Camera Capture applications provide a way of grouping cameras together, controlling how media enters your app pipeline(s), and controlling how your cameras are triggered. Every camera you create in the cogniac system is auto-assigned a subject, so all images from a given camera will end up in that camera's subject. By adding a camera to your Camera Capture app, you allow the Camera Capture app to take control of how that camera is triggered. All cameras within a single Camera Capture app will be triggered together.

Creating a Camera Capture Application

Creating a Camera Capture app requires the following fields. Please contact cogniac support if you need assistance configuring your Camera Capture app (see Support).

  1. An application name; i.e. ‘manufacturing line 1 camera capture’
  2. An input subject (optional) that will be used to route trigger events to Camera Capture apps.
  3. A set of Network Cameras whose subjects will become the output subjects of this Camera Capture app.
  4. An EdgeFlow that your GigE-Vision cameras are connected to (not required for IP cameras)
  5. The Video Segment Duration specifies the length of video you want your video stream to be segmented into (assumes continuous IP camera stream).
  6. The Frames Per Second dictates how many still image frames the Camera Capture app should collect per second.
  7. The Action Device Key is the device key used for triggering GigE cameras.
  8. The Action Group Key is the group key used for triggering GigE cameras.
  9. The Action Group Maks is the group mask used for triggering GigE cameras.
  10. The Action Subnet is the subnet your GigE cameras reside on.
  11. The Trigger Delay Seconds is the period of time we wait before triggering cameras after receiving a trigger event.
  12. The Trigger Hold Down Seconds is the minimum duration of time that must elapse between consecutive trigger events.
  13. The Trigger Duration Second can be used in conjunction with the Frames Per Second setting to capture frames at a given frame rate for a specified number of seconds.

Video Segmentation

Video Segmentation applications segment a video file into one or more fixed durations. For example a video with a 5 minute duration can be segmented into 30, 10 second segments. The segments are associated with an output subject for further downstream processing.

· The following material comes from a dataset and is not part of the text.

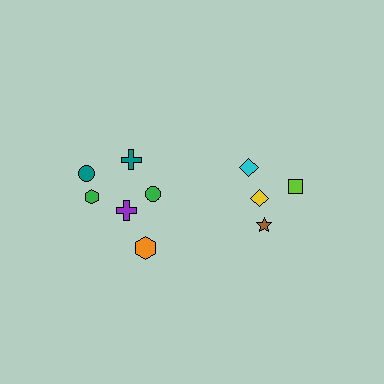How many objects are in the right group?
There are 4 objects.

Creating a Video Segmentation Application

Video Segmentation applications require the following fields:

  1. An application name; e.g. 'Pier Cam Segments'.

  2. A list, output_subjects, with a single output subject to capture the input media, e.g. 'pier_cam_footage'.

  3. An integer, video_segment_duration, denoting the duration, in seconds, of each segment.

Chipper

The Chipper App can take very large images (up to 100 megapixels) and ‘chip’ them into smaller individual images. This allows large media to be easily interpreted by the user and improve the user experience in the Cogniac web-app. Currently supported image formats are PNG, JPG, and JPEG.

Creating a Chipper Application

Chipper applications require the following fields:

  1. An application name; i.e. ‘chip satellite images’
  2. An input_subject where the large media resides.
  3. An output_subject where the chip media will be output.
  4. Overlap Pixels, the number of overlapping pixels between adjacent chips.
  5. X Chips, the number of chips desired in the X dimension.
  6. Y Chips, the number of chips desired in the Y dimension.